Having a huge, career-making
signature song can be a blessing. Yet to sing the same song over and over can
become a curse for just about any performer. An artist may be inspired to take
what is considered a classic, yet re-imagine it so it feels fresh, and, sorry, shiny
and new.
For the Confessions 2006 tour, Madonna slightly remixed her hit, Like
A Virgin by adding a deep
synthesizer bass line in the chorus. Set amidst a backdrop of X-rays and
black-and-white footage of equestrian accidents, Madonna references an incident
in her own life in this presentation. She actually had a horse-riding accident
around this time and broke several bones.
With the first section of Confessions inspired by all-things equestrian, Madonna, dressed
beautifully in an all-black riding outfit, hair styled and draped over her
right eye, kicks her left leg back like a horse before singing the first lyric.
As she slinks across the stage and up the side ramp, the synth-bass line is
wonderfully prevalent and pulsing.
Madonna then does wonders on
a “studded” saddle.
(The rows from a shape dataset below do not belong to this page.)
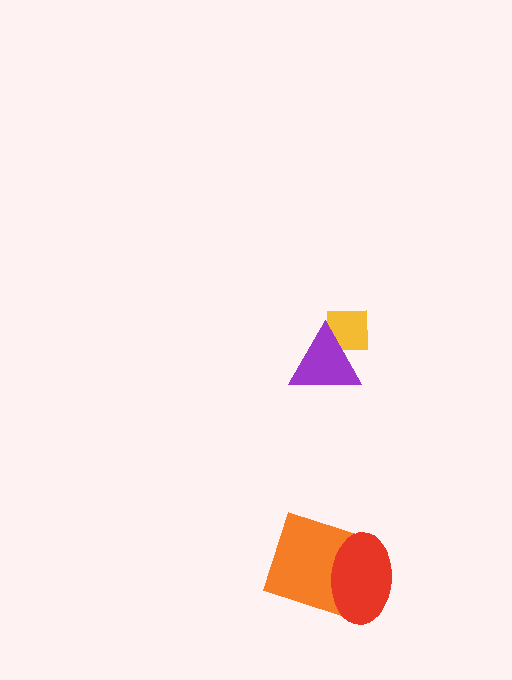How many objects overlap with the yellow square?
1 object overlaps with the yellow square.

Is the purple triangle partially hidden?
No, no other shape covers it.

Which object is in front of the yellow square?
The purple triangle is in front of the yellow square.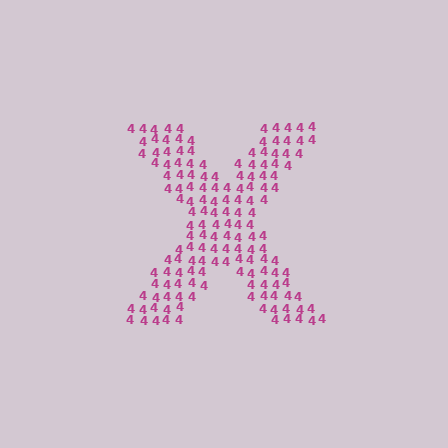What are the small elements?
The small elements are digit 4's.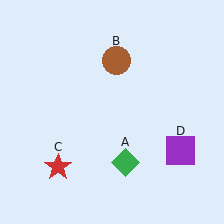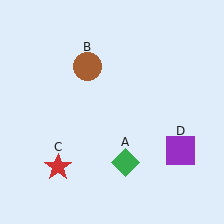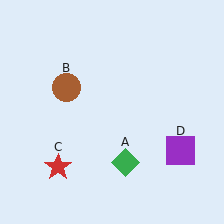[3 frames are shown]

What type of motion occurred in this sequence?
The brown circle (object B) rotated counterclockwise around the center of the scene.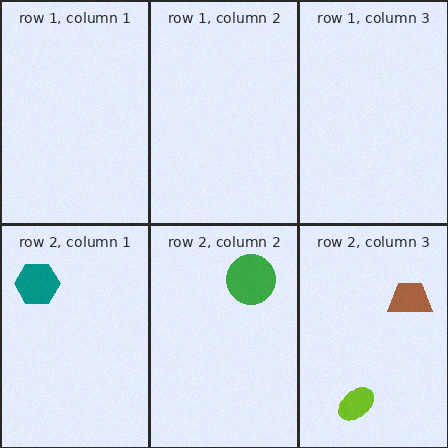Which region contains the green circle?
The row 2, column 2 region.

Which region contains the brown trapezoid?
The row 2, column 3 region.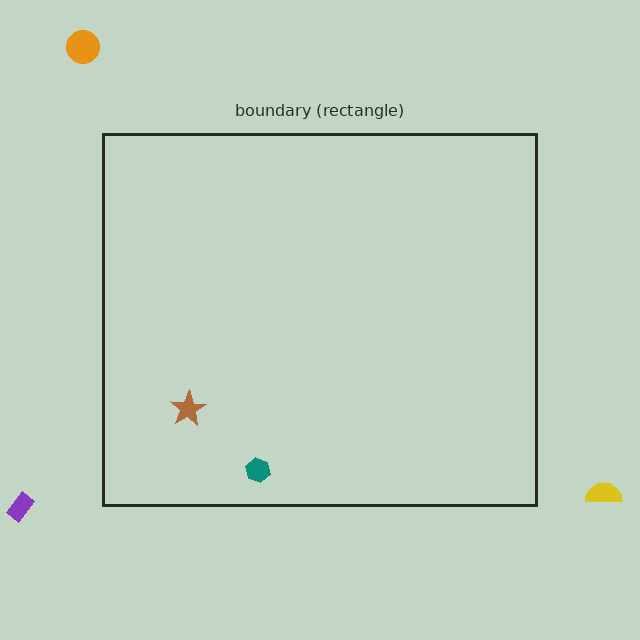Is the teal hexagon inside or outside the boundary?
Inside.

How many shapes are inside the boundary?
2 inside, 3 outside.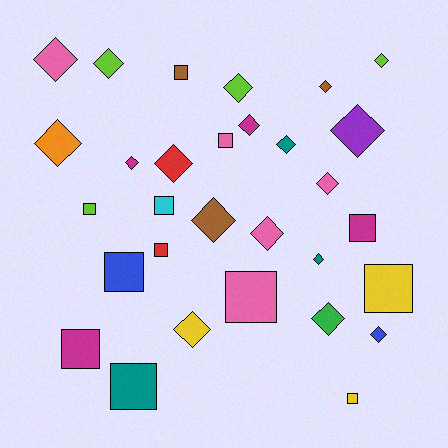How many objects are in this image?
There are 30 objects.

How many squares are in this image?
There are 12 squares.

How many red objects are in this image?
There are 2 red objects.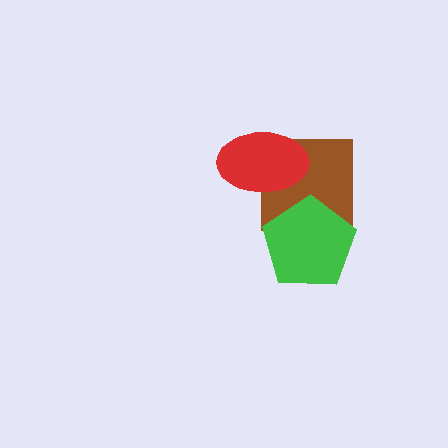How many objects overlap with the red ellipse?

As referenced in an earlier post for Future Lovers/I Feel
Love, Like A Virgin marries upper-crust equestrian refinement with a
downtown underground subtext. She takes something essentially innocent as a
county-fair merry-go-round, yet uses the carousel pole to her full (sexual) advantage—she leans back, she stands, she wraps around it, she fearlessly climbs it, she gets down, she spins, she gets back on the horse—what a beautiful metaphor.